T0901317 attenuates behavioral deficits and reduces lesion volume following traumatic brain injury (TBI). (A) Fine motor coordination deficits were quantified using a modified beam-walking test. Hindlimb foot placement was recorded and the number of mistakes (footfaults) were recorded from 50 steps (***p < 0.001 versus TBI + vehicle animals by repeated-measures two-way analysis of variance [ANOVA] and Bonferonni post-hoc analysis; n = 13–14 for the TBI + vehicle and TBI + pretreatment [pre] groups; n = 6 for all other groups; post, post-treatment). (B) The lesions were imaged using a 7-Tesla magnetic resonance imaging (MRI) device. 2T-weighted images were generated, and the lesion area can be seen as a hyperintense white region in the upper left cortical area.

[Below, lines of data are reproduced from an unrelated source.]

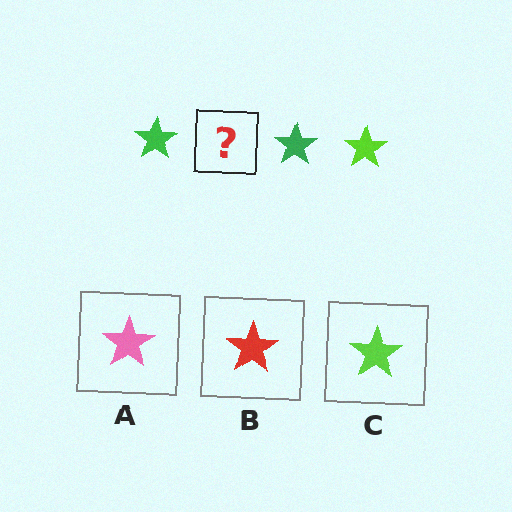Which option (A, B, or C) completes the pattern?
C.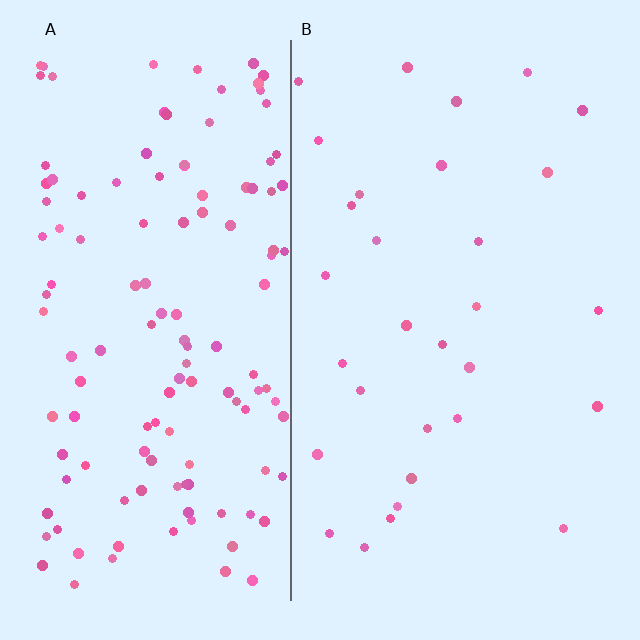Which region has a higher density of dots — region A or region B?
A (the left).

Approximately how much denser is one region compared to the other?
Approximately 4.3× — region A over region B.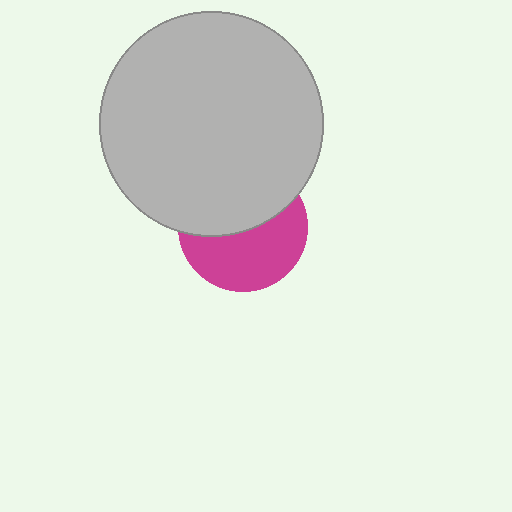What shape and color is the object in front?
The object in front is a light gray circle.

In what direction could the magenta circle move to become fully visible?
The magenta circle could move down. That would shift it out from behind the light gray circle entirely.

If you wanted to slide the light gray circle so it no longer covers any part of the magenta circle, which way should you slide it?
Slide it up — that is the most direct way to separate the two shapes.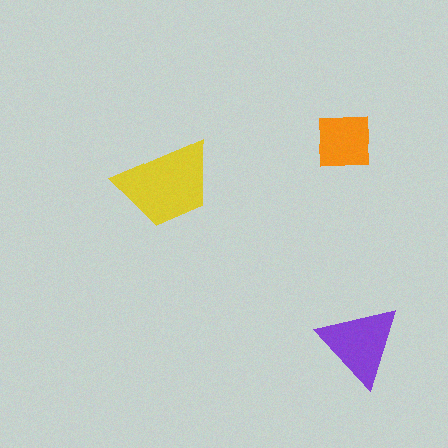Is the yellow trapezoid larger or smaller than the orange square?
Larger.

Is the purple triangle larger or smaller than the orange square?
Larger.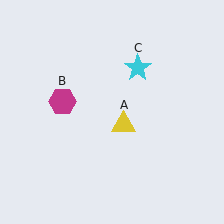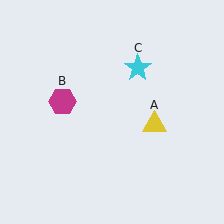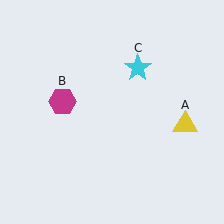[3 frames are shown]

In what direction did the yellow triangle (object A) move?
The yellow triangle (object A) moved right.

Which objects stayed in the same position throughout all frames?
Magenta hexagon (object B) and cyan star (object C) remained stationary.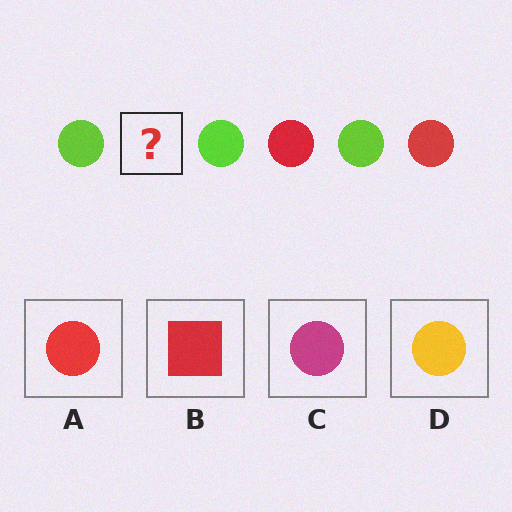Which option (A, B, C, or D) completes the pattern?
A.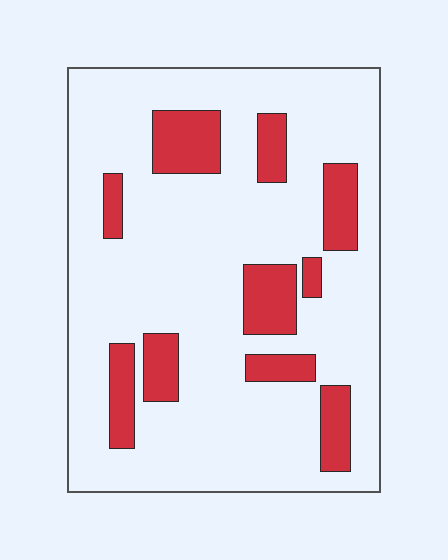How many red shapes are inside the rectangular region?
10.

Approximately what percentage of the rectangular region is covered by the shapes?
Approximately 20%.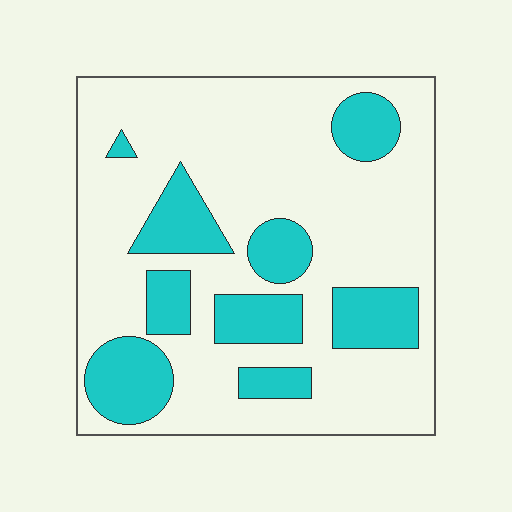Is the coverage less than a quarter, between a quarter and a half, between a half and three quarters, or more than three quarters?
Between a quarter and a half.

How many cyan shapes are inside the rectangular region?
9.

Representative images from the TBI groups are shown. (C) Lesion quantification by MRI (**p < 0.01 versus vehicle animals by ANOVA and Neuman-Keuls post-hoc analysis; mean ± standard error of the mean; n = 8 for the TBI + T0901317 pretreatment group and the TBI + vehicle group; n = 5 for the TBI + T0901317 treatment group).